Shabrouney was then taken to Russia's Hmeymim airbase on a transport helicopter, which was also carrying a team of military doctors.
"Over the night, Shabrouney received comprehensive treatment. The doctors held two telemedicine consultations with leading experts of the Kirov Military Medical Academy and the Burdenko Main Military Clinical Hospital," the ministry added.
Later on Thursday, RT and Sputnik Editor-in-Chief Margarita Simonyan thanked Defence Minister Shoigu and the Russian military for saving the journalist's life.

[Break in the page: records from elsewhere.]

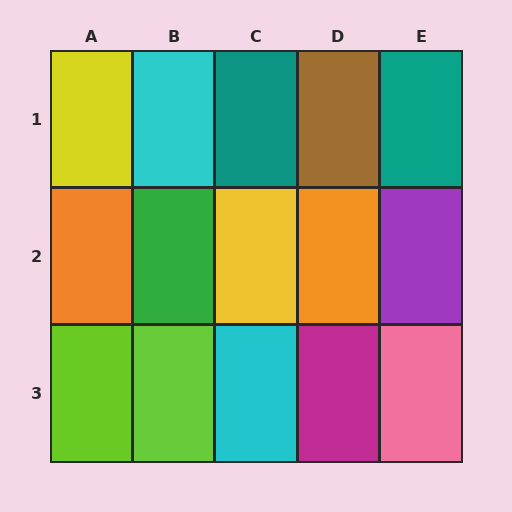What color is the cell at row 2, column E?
Purple.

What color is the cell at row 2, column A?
Orange.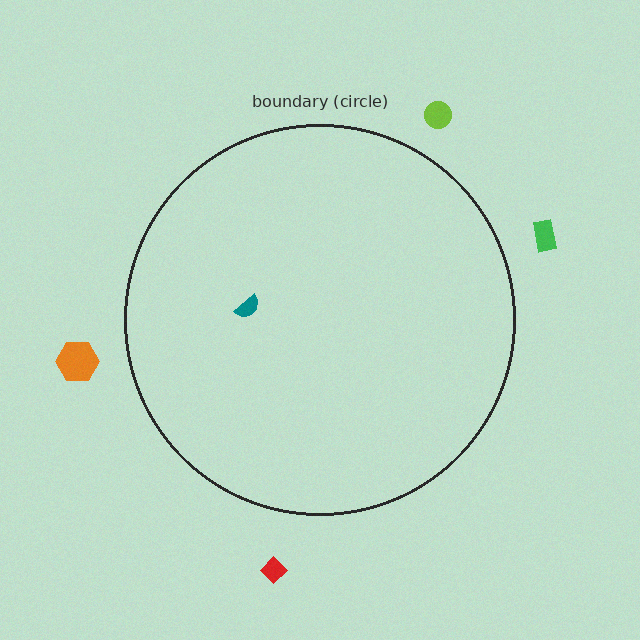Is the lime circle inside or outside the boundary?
Outside.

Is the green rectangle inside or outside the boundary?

"I want to bow thanks to our military and personally to Sergei Shoigu for the rescue of Wafa. This is simply a miracle. Yesterday, when our journalist was seriously wounded as a result of a mine explosion near Idlib, where there is no adequate medical service and where local doctors assessed her chance to survive as very low as she had already lost consciousness — Shoigu sent Russian military doctors within minutes to help the Syrians at the local hospital where Wafa was taken to," Simonyan wrote on her Telegram channel.
The correspondent's condition is now assessed as critical but stable. She may be taken to Russia to receive medical assistance there.
Shabrouney was gravely wounded on Wednesday in a mine explosion in the city of Maarat al-Numan.